Glory to our merciful and All-powerful Lord Who has given this understanding and this message to leaders of our church and opened a way for me to hear this message. I could have not heard it. Just at that time we had problems with telephone broadcast of sermons: the telephone line which we used became busy for a couple of weeks, and they eventually changed the number. But the Lord had a way – He reminded us (through an error when I gave my old phone to one sister and there was an old phone number of a different line for broadcast of church services; the sister could not reach the church services on it and asked me why). Through it the Lord reminded me that there is other old phone line which is accessible. And the brother who broadcasts sermons, some days before it learnt about this number from me and began using it. Glory to You, our God, for Your great miracles, for Your love to us and provision! Glory to You, great and wise God, You are the only one Who works wonders and You have a solution for any problem!!!!!!!!
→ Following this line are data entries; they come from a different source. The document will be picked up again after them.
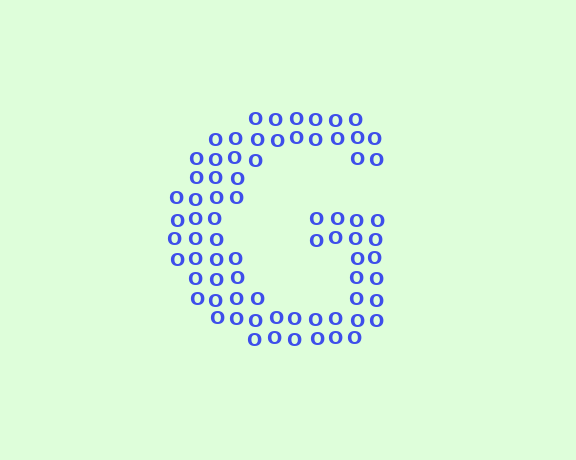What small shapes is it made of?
It is made of small letter O's.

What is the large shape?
The large shape is the letter G.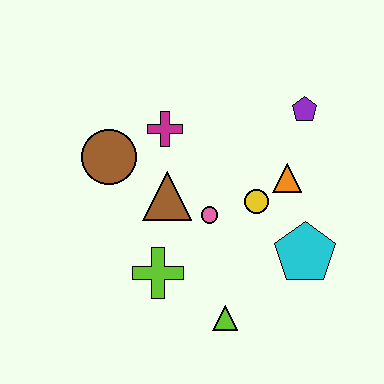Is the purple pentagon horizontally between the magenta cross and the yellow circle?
No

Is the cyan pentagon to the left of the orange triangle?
No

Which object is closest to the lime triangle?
The lime cross is closest to the lime triangle.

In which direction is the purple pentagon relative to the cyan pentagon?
The purple pentagon is above the cyan pentagon.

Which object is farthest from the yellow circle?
The brown circle is farthest from the yellow circle.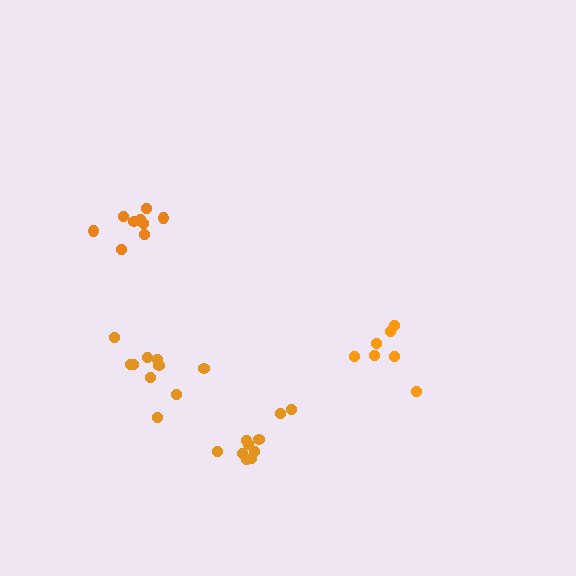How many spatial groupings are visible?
There are 4 spatial groupings.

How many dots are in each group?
Group 1: 10 dots, Group 2: 10 dots, Group 3: 9 dots, Group 4: 7 dots (36 total).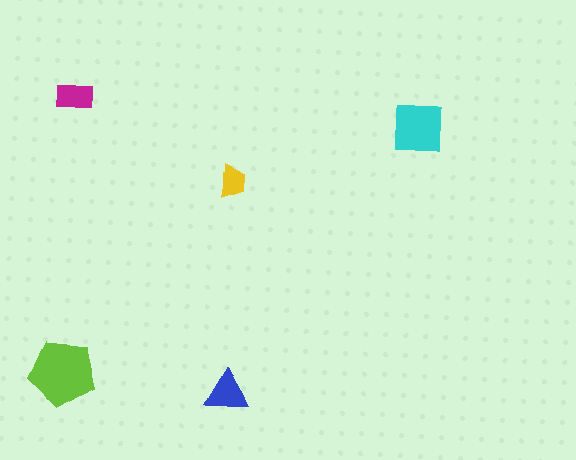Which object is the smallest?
The yellow trapezoid.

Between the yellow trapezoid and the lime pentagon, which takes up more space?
The lime pentagon.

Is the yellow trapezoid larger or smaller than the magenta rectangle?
Smaller.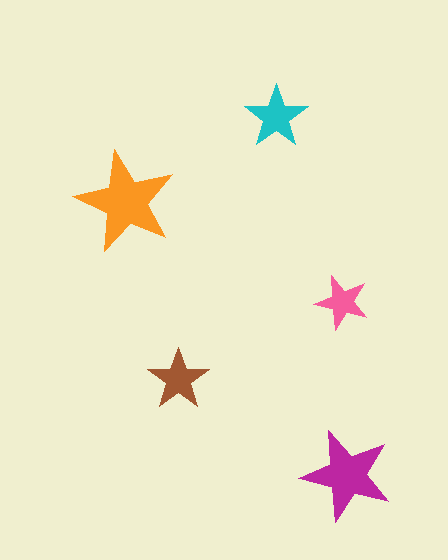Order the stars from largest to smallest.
the orange one, the magenta one, the cyan one, the brown one, the pink one.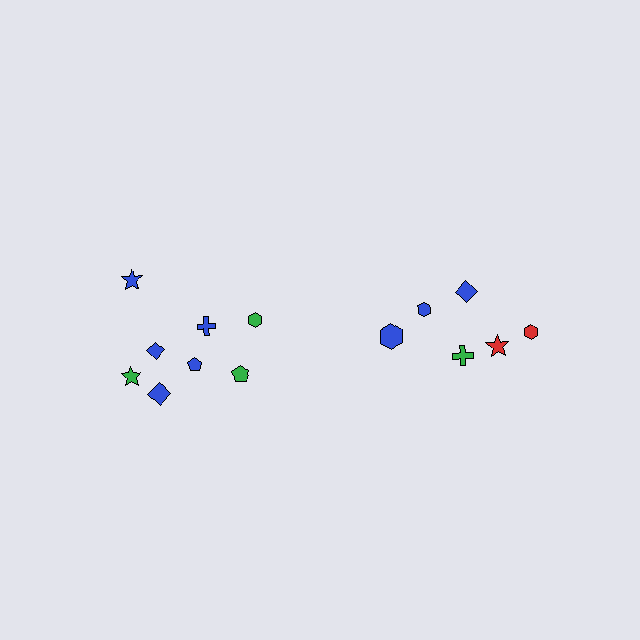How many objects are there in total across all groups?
There are 14 objects.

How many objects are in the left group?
There are 8 objects.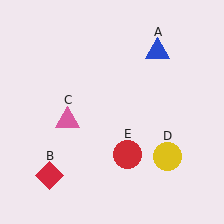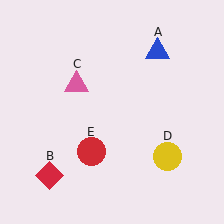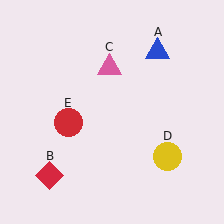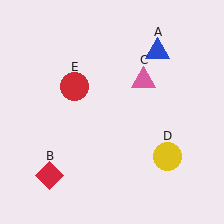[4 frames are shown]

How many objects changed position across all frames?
2 objects changed position: pink triangle (object C), red circle (object E).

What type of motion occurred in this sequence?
The pink triangle (object C), red circle (object E) rotated clockwise around the center of the scene.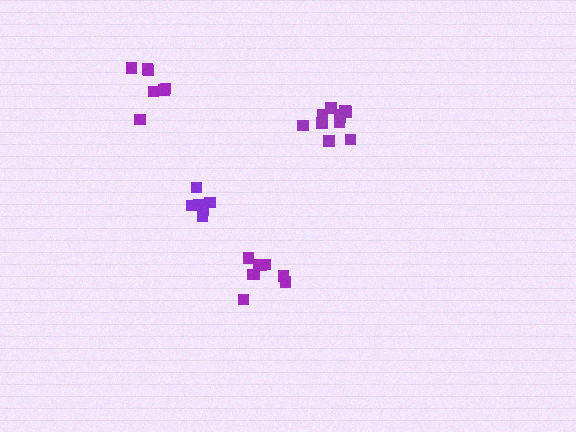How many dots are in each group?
Group 1: 7 dots, Group 2: 6 dots, Group 3: 11 dots, Group 4: 9 dots (33 total).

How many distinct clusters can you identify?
There are 4 distinct clusters.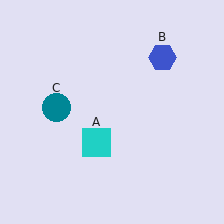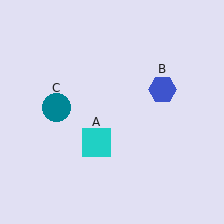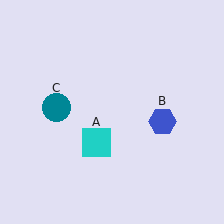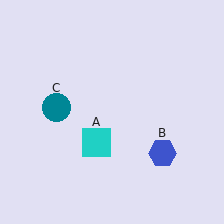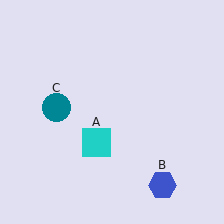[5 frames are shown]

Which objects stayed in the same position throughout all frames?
Cyan square (object A) and teal circle (object C) remained stationary.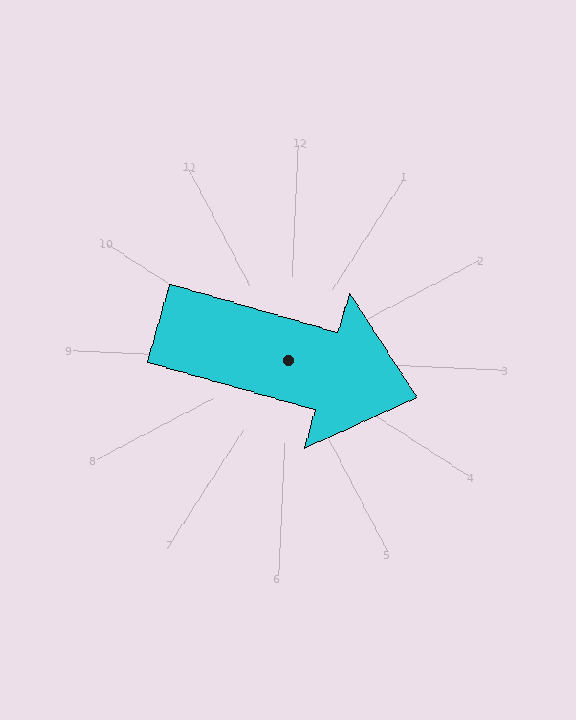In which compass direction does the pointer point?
East.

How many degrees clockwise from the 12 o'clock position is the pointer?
Approximately 103 degrees.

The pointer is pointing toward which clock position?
Roughly 3 o'clock.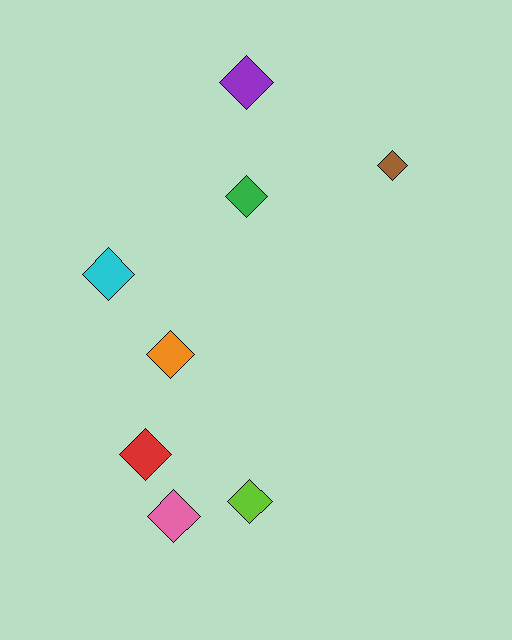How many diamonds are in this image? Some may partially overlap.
There are 8 diamonds.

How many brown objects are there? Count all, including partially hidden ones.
There is 1 brown object.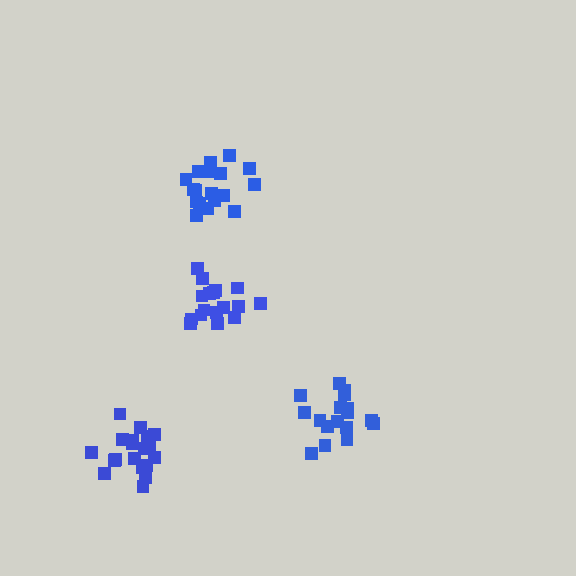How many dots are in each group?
Group 1: 17 dots, Group 2: 18 dots, Group 3: 17 dots, Group 4: 19 dots (71 total).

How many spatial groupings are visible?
There are 4 spatial groupings.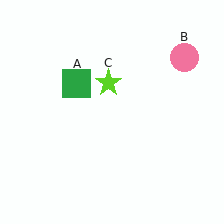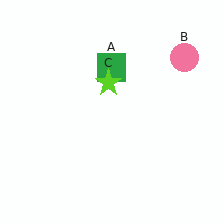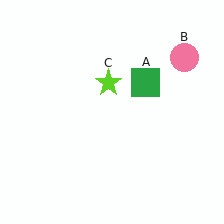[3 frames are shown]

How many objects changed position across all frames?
1 object changed position: green square (object A).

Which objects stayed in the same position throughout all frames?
Pink circle (object B) and lime star (object C) remained stationary.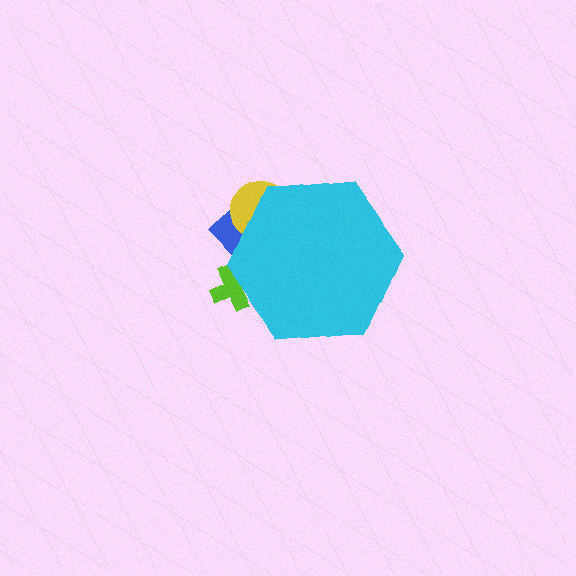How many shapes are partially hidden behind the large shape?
3 shapes are partially hidden.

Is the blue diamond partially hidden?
Yes, the blue diamond is partially hidden behind the cyan hexagon.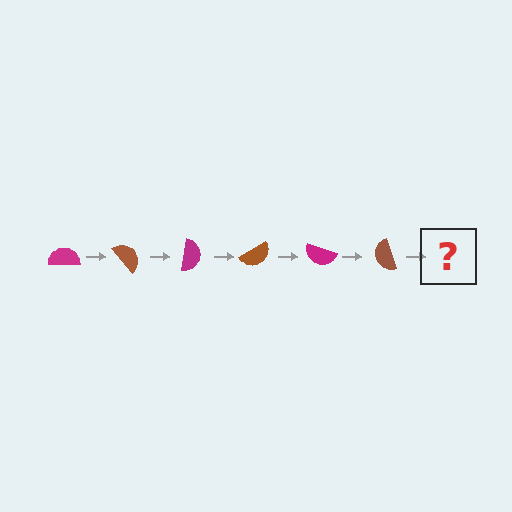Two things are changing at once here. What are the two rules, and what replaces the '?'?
The two rules are that it rotates 50 degrees clockwise each step and the color cycles through magenta and brown. The '?' should be a magenta semicircle, rotated 300 degrees clockwise from the start.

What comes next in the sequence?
The next element should be a magenta semicircle, rotated 300 degrees clockwise from the start.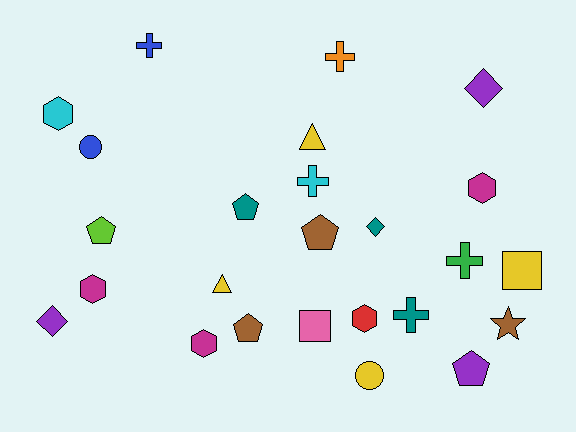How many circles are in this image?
There are 2 circles.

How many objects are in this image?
There are 25 objects.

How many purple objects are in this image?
There are 3 purple objects.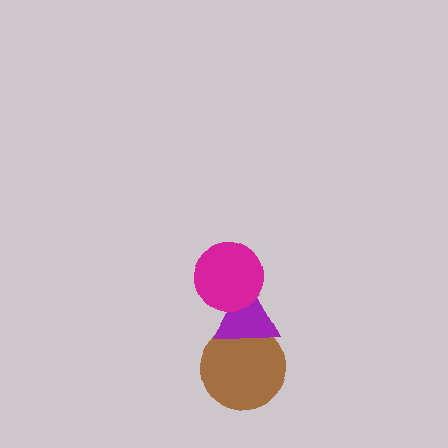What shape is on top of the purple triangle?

“For thou art great, and doest wondrous things: thou art God alone.” (Psalm 86:10)

“Blessed be the LORD God, the God of Israel, who only doeth wondrous things.” (Psalm 72:18)

Tatyana Noel

One thought on “Remitting and Retaining”

  1. Testimony
    Related to Kevin Campbell’s message
    “Remitting and Retaining”

    When I was a teenager, I started using index cards with names of my schoolmates. There I entered their character traits, mostly flaws. When Pastor Kevin Campbell said that we keep files on people in our minds, I kept them not only in my mind, but on paper also.

    In 1987 I met a person who spoke only good things about people, he judged or condemned nobody. I felt a desire to be like him. I had not met a person whom I would like to imitate prior to that. I began to imitate him, and there came an amazing liberation. I began to love most people, stopped fearing them, when I communicate with them, there was a confidence that the good will win.